São Vicente: PTS vai apoiar qualquer partido que “chumbar” a proposta de regionalização do MpD

Mindelo, 19 Jun (Inforpress) – O presidente do Partido do Trabalho e Solidariedade (PTS) afirmou hoje, no Mindelo, que vai apoiar qualquer partido que “chumbar”, no Parlamento, a proposta para a regionalização de Cabo Verde do Movimento para a Democracia (MpD, no poder).

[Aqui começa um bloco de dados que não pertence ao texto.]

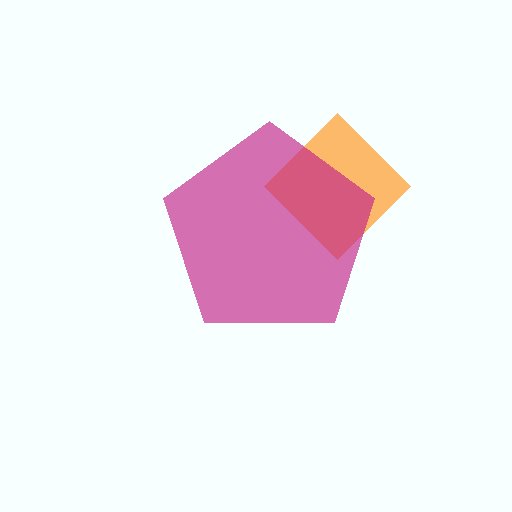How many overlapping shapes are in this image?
There are 2 overlapping shapes in the image.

Acreditando que o documento proposto pelo MpD para a regionalização do país “peca por algumas deficiências” na lei, Gilson Alves, que falava à imprensa na sequência de uma visita a fábrica têxtil, Afropans, em Mindelo, assume-se “totalmente contra” o mesmo.

“Nós apoiamos o chumbo dessa proposta do MpD e apoiamos qualquer partido que vote contra, se eles levarem a proposta a votação no dia 25”, afirmou o líder partidário.

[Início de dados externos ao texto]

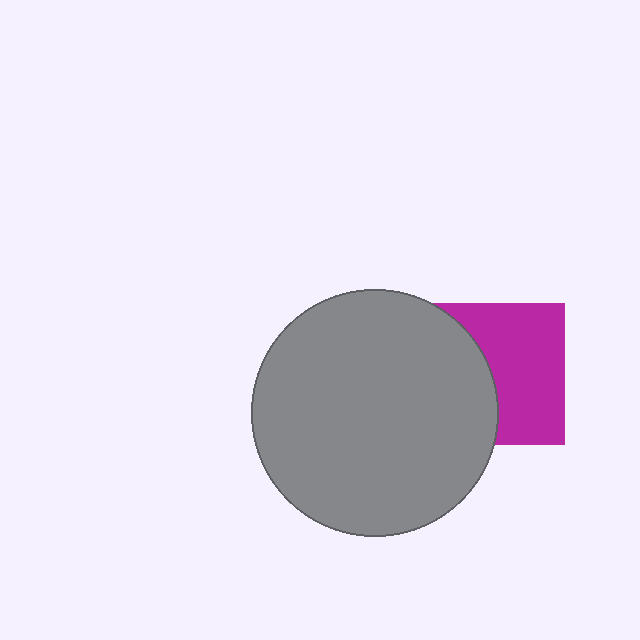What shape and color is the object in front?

O PTS apoia a sua posição, segundo a mesma fonte, ao defender que a regionalização administrativa “não é mais do que a criação de mais uma autarquia, e, por isso, a sua implementação”, sentenciou, não seria mais uma do que uma “redundância administrativa”.

“Essas regiões administrativas são tuteladas pelo Estado e servem o Estado e são dependentes do Estado, isso não é economia. Não há um plano claro de dedução financeira para as regiões, e é caso para dizer que se não há uma lei clara, achamos que eles não querem solução alguma”, reiterou o presidente do PTS.

Nesse sentido, Gilson Alves aproveitou para avançar com algumas propostas como “fusão, simplificação e conversão” de estruturas autárquicas actualmente existentes, e, como exemplo disso, aponta o caso da ilha de Santo Antão, onde, como disse, “já não faz sentido” ter três municípios, quando há estradas “boas” para os ligar.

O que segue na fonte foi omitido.